Dossier : Libye : Luttes sociales contre système tribal




Chasser le dictateur : telle est la préoccupation d’une bonne partie du peuple libyen, exaspéré par l’évolution de la situation sociale et économique dans le pays. Des tensions qui remettent en cause le système tribal, sur lequel le régime de Kadhafi continue de s’appuyer.

Kadhafi dirige la Libye depuis 1969. Il a verrouillé toutes les institutions, et écrasé tout ce qui pouvait s’opposer à lui. Malgré l’absence d’organisations collectives autres que les courroies de transmission du régime (syndicats et « comités populaires ») le peuple libyen s’est opposé en janvier à la dictature. Face à la répression, l’opposition a pris une tournure insurrectionnelle. Indépendamment de la question d’une ingérence extérieure, il est nécessaire de comprendre les forces sociales en jeu, du côté de Kadhafi comme chez ses opposants.

Ce qui profite aux insurgé-e-s

La situation économique pousse à la révolte. Un processus de modernisation et de libéralisation économique a été lancé à la fin de l’embargo, mais doit être financé par la rente énergétique, qui était réservée à l’achat de la paix sociale. La population est jeune et urbanisée, le chômage est élevé.

Contrairement à l’Algérie, une certaine unité semble s’être réalisée autour de la volonté de chasser le dictateur (mais pas au delà). Le mouvement rassemble de nombreux Libyens, de la grande bourgeoisie au prolétariat, en passant par une partie de l’appareil de répression : la libération de Benghazi a été réalisée avec l’appui de l’armée, les ambassadeurs ont rejoint l’opposition, et les faubourgs populaires de Tripoli se sont embrasés contre le tyran. Cette unité est visible dans le lien entre les shebabs, volontaires ne disposant au départ ni de commandement, ni d’armes lourdes, et l’embryon d’État que constitue le Conseil de transition nationale. Ce dernier est issu des comités créés dans les villes libérées, composés d’anciens prisonniers comme de caciques locaux, et d’un gouvernement provisoire mis en place par un ancien ministre.

Ce sont les volontaires qui ont lancé les offensives jusqu’aux portes de Tripoli, mais ils n’ont pu faire face à la contre-attaque kadhafiste, au contraire des forces semi-professionnelles du Conseil de transition, qui bénéficient du soutien international et des conseils des cadres de l’ancienne armée.

Ce qui profite à Kadhafi

Kadhafi utilise quant à lui l’aide de mercenaires habituellement au service de sa politique africaine, tout en prenant appui sur le système tribal. Les tribus sont le noyau politique libyen depuis la lutte contre l’Italie. Kadhafi s’appuie surtout sur celle dont il est originaire et place des membres de celle-ci aux postes stratégiques et dans les troupes d’élite. Parallèlement, il dépolitise les autres tribus et tente d’acheter les chefs en leur laissant la direction de l’armée régulière et des « comités populaires ». Cette politique a permis à Kadhafi de conserver le soutien des tribus qui ont obtenu ses faveurs. À l’inverse les brimades à l’encontre d’autres (comme dans la région de Benghazi) ont favorisé la rébellion de celles-ci.
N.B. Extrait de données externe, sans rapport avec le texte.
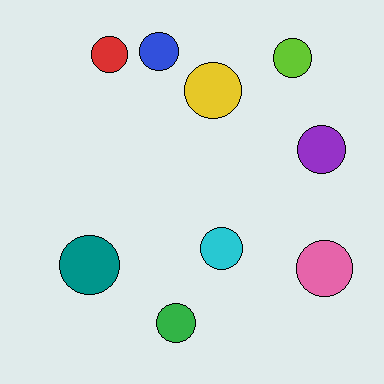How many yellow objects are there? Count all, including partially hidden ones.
There is 1 yellow object.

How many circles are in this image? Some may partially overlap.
There are 9 circles.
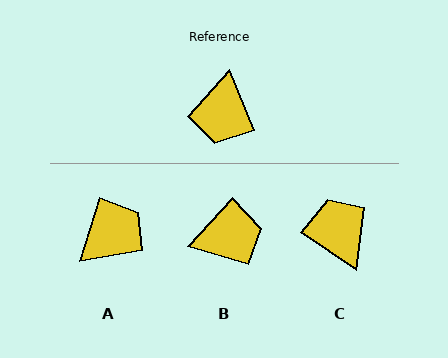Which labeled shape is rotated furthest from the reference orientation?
C, about 146 degrees away.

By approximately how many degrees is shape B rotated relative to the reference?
Approximately 116 degrees counter-clockwise.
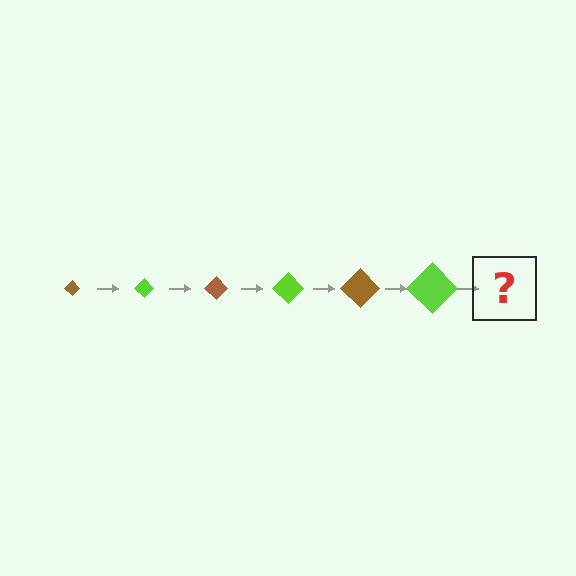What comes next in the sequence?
The next element should be a brown diamond, larger than the previous one.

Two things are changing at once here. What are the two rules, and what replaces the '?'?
The two rules are that the diamond grows larger each step and the color cycles through brown and lime. The '?' should be a brown diamond, larger than the previous one.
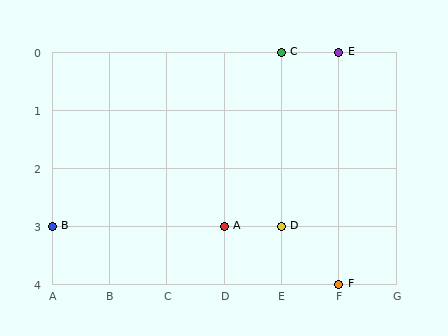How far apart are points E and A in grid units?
Points E and A are 2 columns and 3 rows apart (about 3.6 grid units diagonally).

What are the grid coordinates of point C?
Point C is at grid coordinates (E, 0).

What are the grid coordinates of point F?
Point F is at grid coordinates (F, 4).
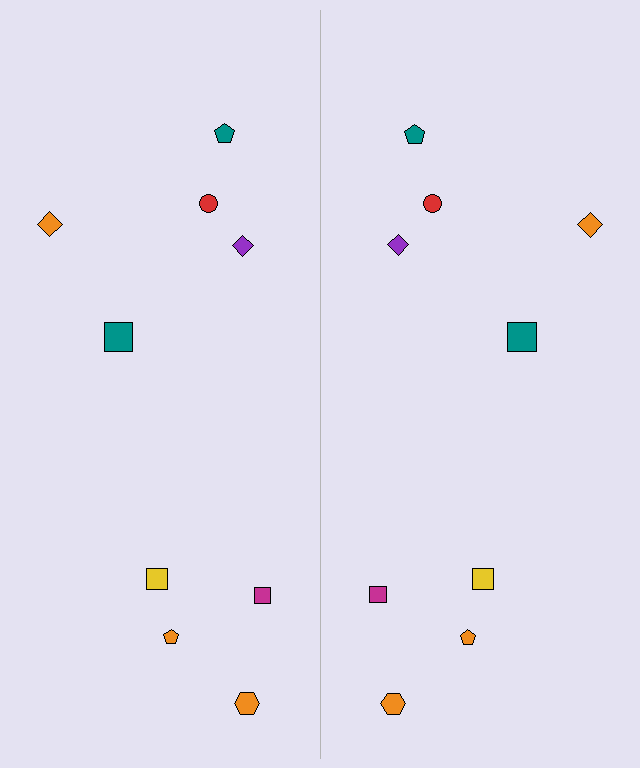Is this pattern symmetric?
Yes, this pattern has bilateral (reflection) symmetry.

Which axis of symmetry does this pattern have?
The pattern has a vertical axis of symmetry running through the center of the image.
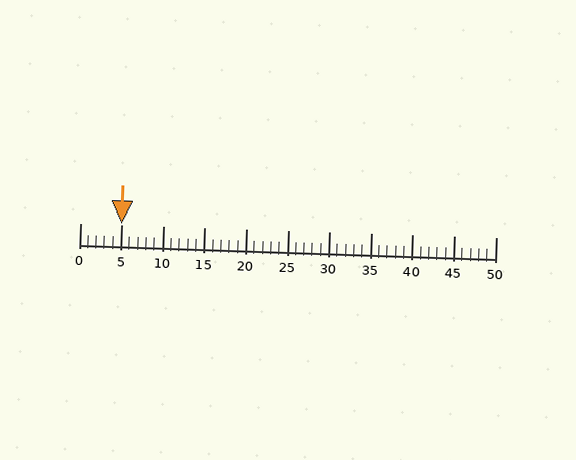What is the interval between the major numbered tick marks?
The major tick marks are spaced 5 units apart.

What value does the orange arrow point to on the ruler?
The orange arrow points to approximately 5.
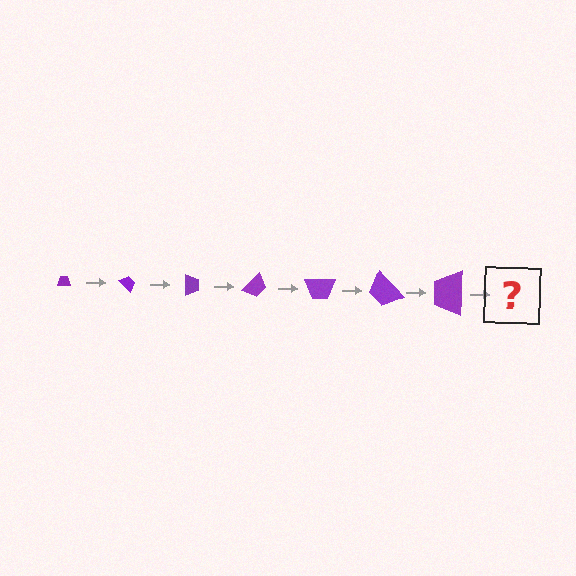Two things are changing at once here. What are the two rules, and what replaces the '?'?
The two rules are that the trapezoid grows larger each step and it rotates 45 degrees clockwise each step. The '?' should be a trapezoid, larger than the previous one and rotated 315 degrees clockwise from the start.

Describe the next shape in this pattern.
It should be a trapezoid, larger than the previous one and rotated 315 degrees clockwise from the start.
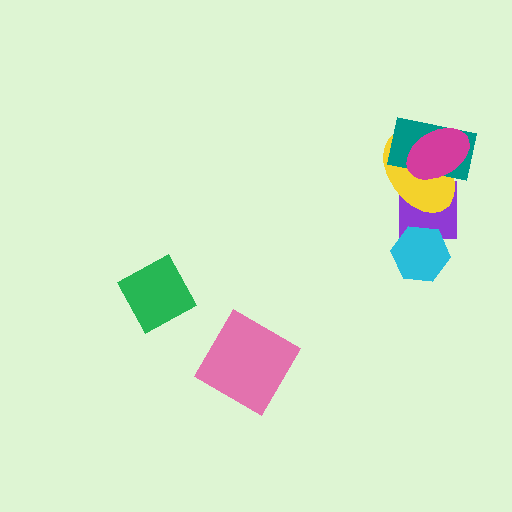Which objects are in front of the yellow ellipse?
2 objects cover part of the yellow ellipse: the teal rectangle and the magenta ellipse.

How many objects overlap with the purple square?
2 objects overlap with the purple square.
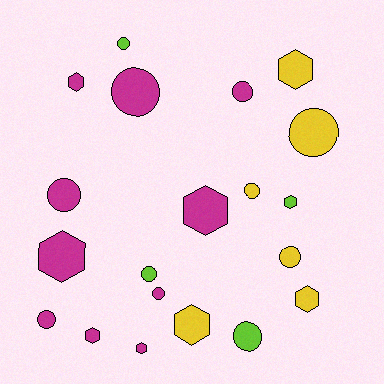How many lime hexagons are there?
There is 1 lime hexagon.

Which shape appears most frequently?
Circle, with 11 objects.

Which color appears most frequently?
Magenta, with 10 objects.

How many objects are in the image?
There are 20 objects.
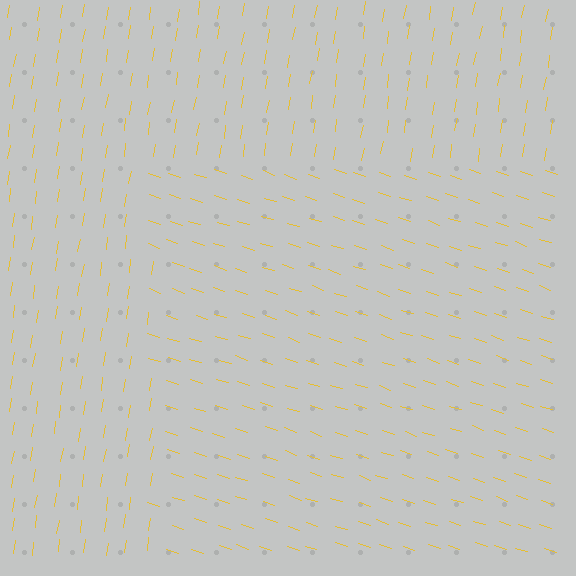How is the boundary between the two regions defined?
The boundary is defined purely by a change in line orientation (approximately 80 degrees difference). All lines are the same color and thickness.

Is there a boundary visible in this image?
Yes, there is a texture boundary formed by a change in line orientation.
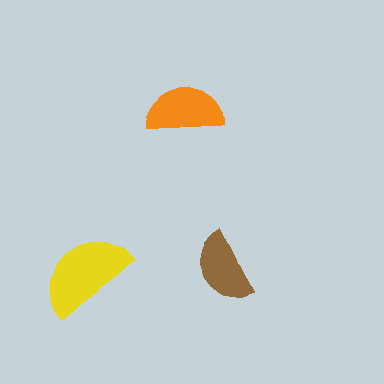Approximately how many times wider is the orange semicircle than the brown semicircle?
About 1.5 times wider.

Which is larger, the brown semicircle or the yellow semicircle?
The yellow one.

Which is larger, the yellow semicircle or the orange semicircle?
The yellow one.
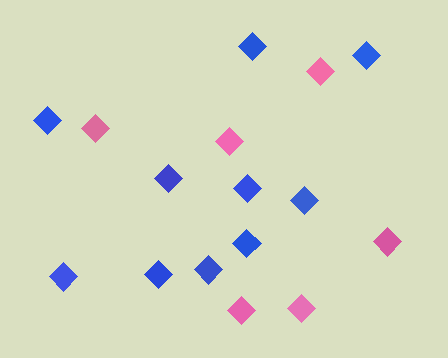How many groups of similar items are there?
There are 2 groups: one group of blue diamonds (10) and one group of pink diamonds (6).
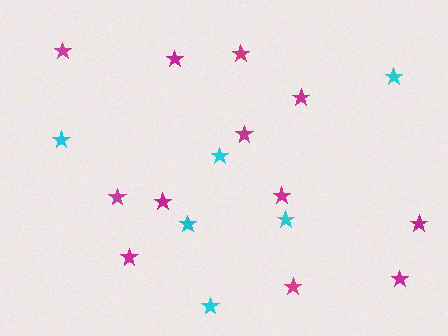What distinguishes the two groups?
There are 2 groups: one group of magenta stars (12) and one group of cyan stars (6).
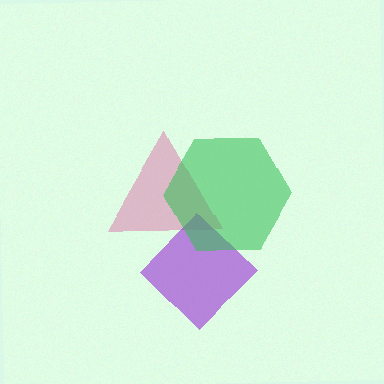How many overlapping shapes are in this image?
There are 3 overlapping shapes in the image.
Les tentatives des insurgé-e-s de surmonter cette logique tribale semblent avoir des résultats mitigés : ils ont obtenu des soutiens au sein de tribus pro-Kadhafi dès le départ de la révolte, mais, avant l’intervention, ceux-ci n’ont pas été suffisants pour dissoudre les institutions aux ordres de Kadhafi.

Il semble en fait que les changements économiques (causes de distension des liens traditionnels, de redistribution de la rente, etc.) soient en train de saper le fonctionnement tribal, et donc les bases de la Jamahiriya (le système kadhafiste). Ce qui le remplacera dépend de l’évolution de la situation et du maintien ou non du dictateur.